Just-In-Time Learning for Library Research Skills

In this paper we present a project developed to support student research, conducted jointly by The University of Melbourne School of Engineering and The University of Melbourne Library.  Our on-line resource supports students in developing scholarly research skills, providing “anytime-anywhere” support. The resource is currently tailored to students undertaking research projects in Master of Engineering degrees, and is designed to be extendible eventually to cater for other degrees and other disciplines. So far the resource has been released only to selected students, for trial and for formative evaluation, and will be accessible to all research students in the Melbourne School of Engineering from 2015. In this talk, we will outline the structure and content of the resource, discuss major design decisions during development, and will also present the results of our evaluation of how the resource supports student development of library research skills.

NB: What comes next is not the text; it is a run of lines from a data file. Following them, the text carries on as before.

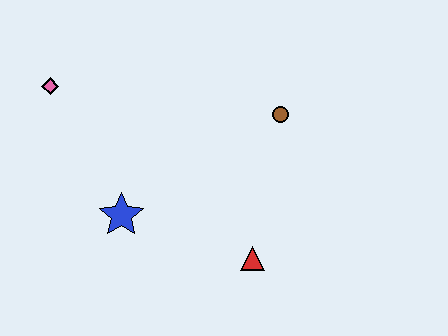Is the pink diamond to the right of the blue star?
No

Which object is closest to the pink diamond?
The blue star is closest to the pink diamond.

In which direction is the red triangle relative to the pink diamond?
The red triangle is to the right of the pink diamond.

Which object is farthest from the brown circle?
The pink diamond is farthest from the brown circle.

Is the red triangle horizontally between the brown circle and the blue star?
Yes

Prior to the development of our on-line resource, a librarian would visit each class of 4th and 5th year engineering capstone or research project students to show them some of the more useful library resources, such as how best to use search facilities and how to use databases.  While many students found this library skills lecture useful, not everything could be covered, or absorbed, in a 60 minute lecture, so students were sometimes left with gaps in their knowledge.  More importantly, when students needed to apply the knowledge, often sometime after the lecture, many had forgotten much of what they had learned.  There was also the ubiquitous problem of students who did not attend the lecture, due to other commitments, or because they already had basic library skills and did not realise how much more they could learn.

Other resources such as an extensive collection of Library Subject Research Guides, generic library tours and classes, and the librarians themselves, were made available to these students, but did not seem to fill the gap adequately.

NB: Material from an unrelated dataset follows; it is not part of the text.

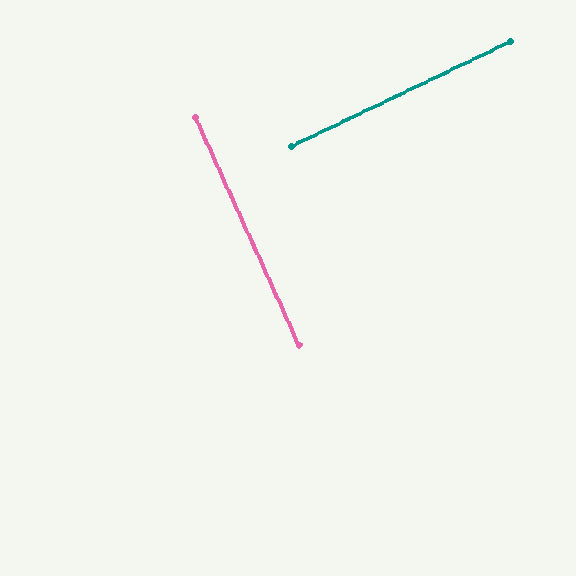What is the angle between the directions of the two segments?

Development of the On-Line Library Research Skills Resource

Our starting point for this project was the hypothesis that an integrated, on-line resource would provide better for support for beginning research students in using the library for their research projects.   Since students learn readily most when the material is most relevant to them, and given that this moment varies time from student to student, depending on their particular project, their rate of progression, and their starting level of skills, a resource that is accessible on demand, “anywhere, anytime”, seemed like a good idea.

The on-line resource we have developed aims to provide instruction when the student needs it.  This integrated resource is structured around a framework of instructional text with embedded multimedia facilities to provide engaging, interactive context.  Self-assessment quizzes with immediate feedback and suggestions for applying the content of each learning component to the students’ own research topic are also key features.  The resource is delivered through the university’s Learning Management System BlackboardTM, which is available on mobile devices as well as stationary platforms, when and where the student needs it.

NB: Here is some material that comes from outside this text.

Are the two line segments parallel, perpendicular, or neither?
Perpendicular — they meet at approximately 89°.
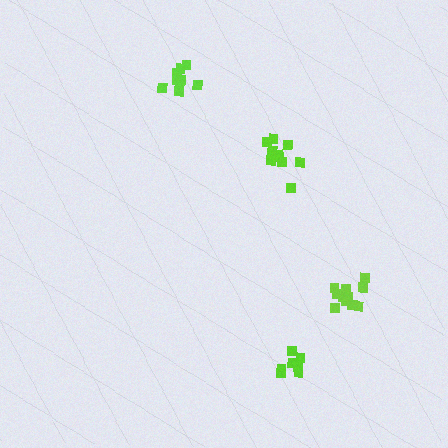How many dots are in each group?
Group 1: 11 dots, Group 2: 9 dots, Group 3: 11 dots, Group 4: 7 dots (38 total).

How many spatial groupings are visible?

Components of the resource we have developed include:

  • Stand-alone modules on different topics. Student can either work through the modules sequentially or access those they feel would be most useful to them at any given point in time.
  • Text with embedded interactive exercises, such as typing in keywords and Boolean operators, without leaving the module, and seeing from the results how different operators narrow or broaden a search.
  • Comparison of various resources and approaches, e.g. specific databases vs. Google Scholar.
  • Links to carefully selected resources and information.
  • Examples, used liberally to clarify exposition.
  • Images, used to engage interest and to clarify concepts.
  • Videos, used for both engagements and expository purposes. In some of these videos postgraduate engineering students demonstrate their own personal tips and discuss their value.
  • Direct access to the library live chat-line, a popular resource where librarians from the University of Melbourne library answer students’ questions in real time.
  • A catalogue of relevant resources available in the library, grouped by discipline.
  • Self-assessment quizzes, with immediate feedback.
  • Exercises designed to guide the student in applying their new skills directly to their own research project.


Formative assessment of our library research skills resource has been carried out using survey data, written comments, and interviews with selected students, and the results have already been incorporated into the design.

With our first general roll-out of the resource to all students, at the start of 2015, we will be conducting summative assessment, using this larger, unselected cohort. We will assess which parts of the resource are most frequently accessed from the embedded statistics that are a feature of BlackboardTM.   Additionally, we will use survey instruments, supplemented by focus group discussions, to obtain subjective assessments from students of what they found most (or least) useful and why, and their suggestions for further development.

Linda Stern, Peta Humphreys and Craig Patterson
University of Melbourne


The presentation at Theta 2015 will include:

• A demonstration of the on-line resource and its facilities, with emphasis on some of its more unusual features and discussion of key design decisions.

• Preliminary analysis of the effectiveness of the online resource in supporting the development of library research skills, based on:

o Usage statistics

o Student responses obtained from anonymous student surveys and focus group discussions with volunteers.

We will also forecast the next steps in the project, which will include specific expansion for students in the Master of Engineering, and possibilities for generalising the resource to encompass disciplines outside of engineering.


We are grateful to the University of Melbourne for funding in 2014 through the Learning and Teaching Initiatives scheme of the Office of the Deputy Vice-Chancellor (Academic).